Fehlstellungen



Fehlstellung

Fehlstellungen wie ein X- oder O-Bein erhöhen das Risiko eines frühen Knorpelschadens durch eine unphysiologische Überlastung des Kniegelenks. Um dies und in der Folge eine Arthrose zu vermeiden, ist eine rechtzeitige Diagnose, Beobachtung und evtl. Behandlung notwendig.

Wir vom KHI legen besonderen Wert auf die Diagnose, um zu verstehen, ob es sich um eine statische (ständige) oder dynamische Fehlstellung handelt und ob die Fehlstellung durch den Oberschenkel (Femur) oder das Schienbein (Tibia) bedingt ist oder ob sie gar aus der Hüfte oder dem Fuß-/ Sprunggelenkbereich herrührt.

Wichtig ist dabei die Durchführung einer 4D-Ganganalyse. Bei dieser können nicht nur die Beinachsen gemessen, sondern auch Fußdeformitäten und Hüft-Verkippungen erkannt werden. So lässt sich das Bein im belasteten und unbelasteten Zustand beurteilen.

Die Therapie richtet sich immer nach den klinischen Symptomen der Fehlstellung. Es sollte aber auch das Fortschreiten der Überlastung aufgehalten/verzögert werden, um Folgeschäden wie Meniskus- oder Knorpelschäden oder gar eine Arthrose zu vermeiden.

Im Vordergrund stehen immer die Linderung der Schmerzen und die Wiederherstellung der Mobilität unserer Patienten. Nicht immer muss dies operativ geschehen. Anhand der Ganganalyse, unserer Untersuchung und ihren Erwartungen besprechen wir die verschiedenen Möglichkeiten mit Ihnen.

Konservative Therapie und Zelltherapie



Zelltherapie

Neben der Gewichtsreduktion ist die Physiotherapie mit Stärkung der Core-Muskulatur und damit die Verminderung der Belastung auf das Kniegelenk erstes Mittel der Wahl. Gleichzeitig sind Einlagenversorgung zur Entlastung mit einer konsequenten Sporttherapie beizubehalten.

Begleitende zelltherapeutische Verfahren zum Wiederaufbau des Knorpels und des Meniskus wie Blutplasma-Therapien (siehe ACP/PRP) oder auch die Verwendung von Hyaluronsäure sind bei der Fehlstellung heute nicht mehr weg zu denken, da sie nicht nur helfen, die Schmerzen auf biologischem Weg zu behandeln, sondern zerstörtes Gewebe wieder auf zu bauen.
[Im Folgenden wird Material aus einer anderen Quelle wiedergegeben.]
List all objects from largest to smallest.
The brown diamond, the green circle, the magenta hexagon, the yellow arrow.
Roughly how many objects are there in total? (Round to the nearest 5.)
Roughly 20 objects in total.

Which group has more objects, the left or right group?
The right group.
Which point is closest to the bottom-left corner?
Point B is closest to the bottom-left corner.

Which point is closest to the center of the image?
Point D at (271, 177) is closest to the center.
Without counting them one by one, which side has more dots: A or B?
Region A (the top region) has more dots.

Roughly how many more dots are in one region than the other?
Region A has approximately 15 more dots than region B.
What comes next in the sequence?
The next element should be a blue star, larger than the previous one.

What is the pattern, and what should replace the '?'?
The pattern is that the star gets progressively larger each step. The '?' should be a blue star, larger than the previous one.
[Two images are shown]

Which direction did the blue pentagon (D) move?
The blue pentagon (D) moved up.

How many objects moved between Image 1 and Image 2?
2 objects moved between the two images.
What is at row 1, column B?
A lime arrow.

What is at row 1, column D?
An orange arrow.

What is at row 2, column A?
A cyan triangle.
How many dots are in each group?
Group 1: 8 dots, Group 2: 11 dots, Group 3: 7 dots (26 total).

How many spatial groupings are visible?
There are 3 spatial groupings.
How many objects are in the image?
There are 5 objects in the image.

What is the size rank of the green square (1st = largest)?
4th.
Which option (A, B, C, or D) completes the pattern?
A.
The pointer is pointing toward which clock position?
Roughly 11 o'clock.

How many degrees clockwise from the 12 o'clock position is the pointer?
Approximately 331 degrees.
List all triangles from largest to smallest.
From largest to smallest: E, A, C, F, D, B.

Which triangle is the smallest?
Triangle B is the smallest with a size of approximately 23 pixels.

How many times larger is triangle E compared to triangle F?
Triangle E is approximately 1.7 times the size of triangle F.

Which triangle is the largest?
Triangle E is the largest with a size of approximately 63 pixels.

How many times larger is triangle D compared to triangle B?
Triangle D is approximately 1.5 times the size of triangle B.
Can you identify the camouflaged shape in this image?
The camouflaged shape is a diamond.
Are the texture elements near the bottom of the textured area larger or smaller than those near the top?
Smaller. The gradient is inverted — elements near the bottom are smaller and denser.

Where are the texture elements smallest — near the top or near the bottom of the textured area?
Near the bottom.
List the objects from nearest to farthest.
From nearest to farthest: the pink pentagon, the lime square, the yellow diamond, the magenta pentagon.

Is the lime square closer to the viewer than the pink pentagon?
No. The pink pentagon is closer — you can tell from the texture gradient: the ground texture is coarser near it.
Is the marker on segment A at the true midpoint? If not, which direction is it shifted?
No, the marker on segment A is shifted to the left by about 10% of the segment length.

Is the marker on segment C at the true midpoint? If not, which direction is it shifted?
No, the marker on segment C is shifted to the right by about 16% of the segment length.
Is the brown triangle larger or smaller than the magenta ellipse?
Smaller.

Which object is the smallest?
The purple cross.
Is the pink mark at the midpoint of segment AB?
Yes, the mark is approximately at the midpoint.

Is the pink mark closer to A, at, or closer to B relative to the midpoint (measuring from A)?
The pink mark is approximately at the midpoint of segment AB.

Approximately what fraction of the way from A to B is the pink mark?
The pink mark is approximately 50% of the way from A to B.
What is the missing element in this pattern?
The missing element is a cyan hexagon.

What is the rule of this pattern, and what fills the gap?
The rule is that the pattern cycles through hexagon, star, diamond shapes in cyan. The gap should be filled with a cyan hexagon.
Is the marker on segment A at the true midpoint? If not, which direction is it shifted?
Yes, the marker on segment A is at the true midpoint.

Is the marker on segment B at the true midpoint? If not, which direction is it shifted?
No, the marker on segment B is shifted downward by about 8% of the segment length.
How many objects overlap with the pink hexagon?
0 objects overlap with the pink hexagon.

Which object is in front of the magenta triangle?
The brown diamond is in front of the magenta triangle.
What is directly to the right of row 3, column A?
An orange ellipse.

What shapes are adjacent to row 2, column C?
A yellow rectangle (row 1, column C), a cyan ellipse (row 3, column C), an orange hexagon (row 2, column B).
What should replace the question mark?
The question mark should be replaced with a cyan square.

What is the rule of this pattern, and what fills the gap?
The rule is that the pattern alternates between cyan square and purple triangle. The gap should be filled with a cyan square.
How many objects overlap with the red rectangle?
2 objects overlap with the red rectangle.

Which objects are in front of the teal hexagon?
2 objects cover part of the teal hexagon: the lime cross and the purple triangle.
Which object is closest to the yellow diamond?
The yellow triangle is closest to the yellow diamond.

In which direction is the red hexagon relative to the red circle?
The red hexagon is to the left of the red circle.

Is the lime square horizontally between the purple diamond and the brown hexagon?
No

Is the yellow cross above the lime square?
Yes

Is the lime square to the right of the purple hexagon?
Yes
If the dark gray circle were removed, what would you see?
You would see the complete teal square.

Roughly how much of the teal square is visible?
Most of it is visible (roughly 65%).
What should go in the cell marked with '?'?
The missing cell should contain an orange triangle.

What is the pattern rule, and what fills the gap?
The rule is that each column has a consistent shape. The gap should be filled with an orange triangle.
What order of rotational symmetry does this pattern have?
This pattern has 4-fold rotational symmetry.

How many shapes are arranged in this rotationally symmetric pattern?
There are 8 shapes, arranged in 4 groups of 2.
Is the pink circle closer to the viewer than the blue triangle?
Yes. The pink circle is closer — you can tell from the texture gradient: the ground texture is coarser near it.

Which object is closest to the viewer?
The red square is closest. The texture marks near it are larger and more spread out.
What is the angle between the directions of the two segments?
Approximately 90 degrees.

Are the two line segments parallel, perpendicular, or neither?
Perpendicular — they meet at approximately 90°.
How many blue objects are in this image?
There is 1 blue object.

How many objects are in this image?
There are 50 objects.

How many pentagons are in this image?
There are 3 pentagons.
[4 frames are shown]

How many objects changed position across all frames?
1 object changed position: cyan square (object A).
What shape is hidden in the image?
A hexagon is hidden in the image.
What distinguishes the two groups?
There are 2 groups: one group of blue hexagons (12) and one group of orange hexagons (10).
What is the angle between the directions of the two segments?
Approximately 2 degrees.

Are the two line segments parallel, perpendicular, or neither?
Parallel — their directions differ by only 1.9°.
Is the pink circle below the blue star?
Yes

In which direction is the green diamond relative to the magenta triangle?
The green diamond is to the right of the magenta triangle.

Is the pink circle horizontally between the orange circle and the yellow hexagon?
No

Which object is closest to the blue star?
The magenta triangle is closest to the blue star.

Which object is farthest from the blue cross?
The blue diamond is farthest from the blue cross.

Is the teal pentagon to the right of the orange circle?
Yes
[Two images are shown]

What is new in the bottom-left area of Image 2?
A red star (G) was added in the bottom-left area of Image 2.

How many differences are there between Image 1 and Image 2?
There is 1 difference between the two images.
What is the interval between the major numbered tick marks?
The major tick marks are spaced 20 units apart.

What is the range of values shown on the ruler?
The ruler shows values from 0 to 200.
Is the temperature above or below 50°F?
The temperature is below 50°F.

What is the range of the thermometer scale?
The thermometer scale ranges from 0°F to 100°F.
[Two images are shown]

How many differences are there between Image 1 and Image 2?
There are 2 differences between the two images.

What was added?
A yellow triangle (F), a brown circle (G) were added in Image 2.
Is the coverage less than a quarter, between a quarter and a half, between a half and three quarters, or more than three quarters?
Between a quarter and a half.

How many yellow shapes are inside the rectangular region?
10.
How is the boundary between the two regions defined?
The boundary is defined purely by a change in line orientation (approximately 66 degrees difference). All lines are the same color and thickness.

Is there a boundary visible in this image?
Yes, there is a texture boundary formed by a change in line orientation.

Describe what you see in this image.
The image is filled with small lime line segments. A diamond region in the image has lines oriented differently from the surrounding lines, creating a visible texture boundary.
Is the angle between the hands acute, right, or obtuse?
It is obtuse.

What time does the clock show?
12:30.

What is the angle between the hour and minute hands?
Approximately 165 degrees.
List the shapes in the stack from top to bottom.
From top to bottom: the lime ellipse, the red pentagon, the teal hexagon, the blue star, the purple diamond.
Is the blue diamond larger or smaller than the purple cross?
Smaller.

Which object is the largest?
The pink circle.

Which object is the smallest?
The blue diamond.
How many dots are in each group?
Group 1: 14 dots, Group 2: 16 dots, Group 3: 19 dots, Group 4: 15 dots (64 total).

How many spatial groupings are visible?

Des weiteren verfügen wir als eines von wenigen Instituten weltweit über die Möglichkeit mit aus dem eigenen Fettgewebe gewonnenen teilungsfähigen Zellen (Lipogems, SVF) eine körpereigene Heilung zu erzeugen. Durch die gleichzeitige Gewichtsreduktion im Rahmen der Fettgewinnung kumuliert sich der Erfolg. Vereinbaren Sie einen Termin zu einer persönlichen Beratung.

Fehlstellung operativ behandeln

Schema: Korrektur Fehlstellung Orthopäde hohe Tibiaosteotomie

Wenn durch die Fehlstellung bereits der Knochen oder Knorpel angegriffen wird, ist die Achsumstellung, also die Korrektur des O- oder X-Beines, zu empfehlen. Dadurch wird die Überlastung endgültig beendet.

Durch unsere hohe Erfahrung mit mehreren Hundert Osteotomien können wir diesen Eingriff maximal risikoreduziert durchführen. Um das zu garantieren, und die Schmerzen durch eine möglichst präzise Knochenkorrektur zu reduzieren, wird der Eingriff vorab individuell für Ihr Knie unter Berücksichtigung aller zuvor gewonnenen Informationen am Computer errechnet und geplant. Postoperativ ist daher nach einer kurzen Entlastungsphase von zwei Wochen ein zügiges Aufbelasten möglich. Auch hier empfehlen wir die Kombination mit einer Zelltherapie, um den durch die Korrektur entlasteten Knorpel noch schneller und vor allem vollständig wieder her zu stellen.